The full-time members hosted a “get to know you” for candidates. The members were impressive and easy to talk to. As is the case with most clubs in Florida, the membership was older — I thought the Night King was going to welcome everyone. Ninety minutes in, I could feel myself sobering up. Bad sign. Sober I’m what most people fear from drunk people — inappropriate and awkward. Drunk, I’m charming. A woman approached me and announced she was on the membership committee. She looked as if she had walked by a Betsey Johnson store as a bomb went off inside — shocked and splattered with non-organic colored fabrics. She asked who was sponsoring us. I paused (ughhh, I didn’t remember what I had for lunch, much less our sponsors), panicked, and, attempting humor, said, “I don’t remember, but I’m sure they’re lovely.”
Spoiler alert: we’re still Summer Members.
Some friends are for life, but most accessorize your life for a time and then fade. Work and family responsibilities, as well as geographic distance, take a toll on, and often end, friendships. In a digital age, it’s easy to start a lot of friendships based on work, shared interests, or common friends. But we have bandwidth for a limited number of meaningful, lifetime friendships. I used to think you had an obligation to stay friends with people because you were friends with them when you were younger. I no longer believe this and am comfortable pruning my circle of friends (realize how bad this sounds).
A decent definition of family is “people you wouldn’t otherwise hang out with.” Sort of a club you mostly can’t or won’t get kicked out of. However, with divorce rates at 50+%, each few years you reapply for membership with your spouse. And, depending on your principles / generosity / monogamy / options, each party decides if they want to renew, recognizing there is an enormous cost for cancelling. It’s a club that often may seem not worth the fees, but raising children without a partner is a bit like seeing Angkor Wat solo — great, but just not the same as with someone you care about. Raising me separately was much harder for my mom and a lot less rewarding for my dad. There is wonder, every day, in the little things your kids do. These little things are exponentially more rewarding shared with others who are also hopelessly fascinated with them.
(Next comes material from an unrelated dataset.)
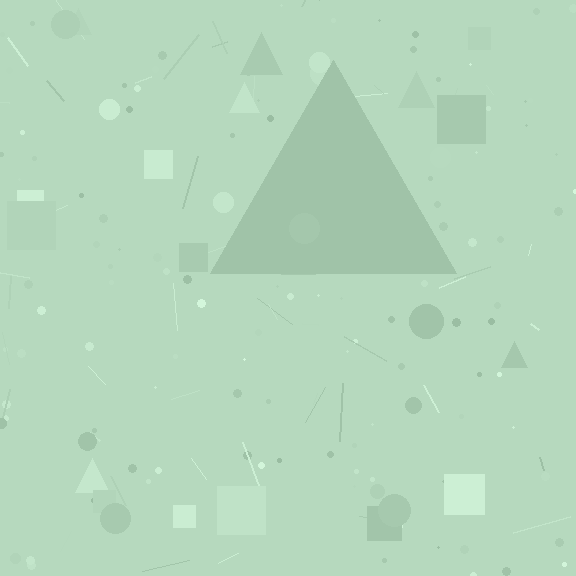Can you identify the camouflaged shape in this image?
The camouflaged shape is a triangle.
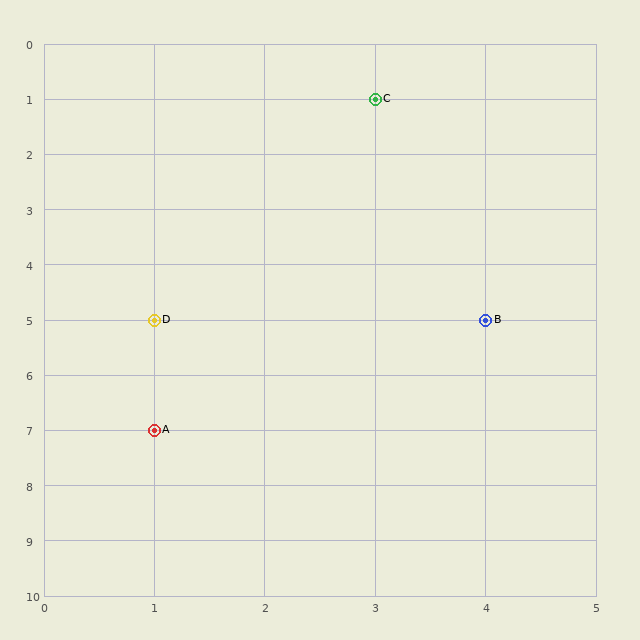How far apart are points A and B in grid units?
Points A and B are 3 columns and 2 rows apart (about 3.6 grid units diagonally).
Like most teens, when I hit 17/18 I became intolerable, making separation easier for me and my mom. However, similar to a third of males in the US, several years later I moved back in — the year between Morgan Stanley and business school. It was nice: my mom would cook for me every Thursday night and listen to stories about my dates and work. I would gas up her car on weekends (something I think all moms hate) and was much better about keeping my room clean.
The only club I know I’ll be in, and accepted into, for life is with my boys. I will be hopelessly fond and accepting of them for the rest of their lives. And will trust they’ll tolerate me for the rest of mine. Most of the other groups, clubs, clans, relationships … I’m a Summer Member.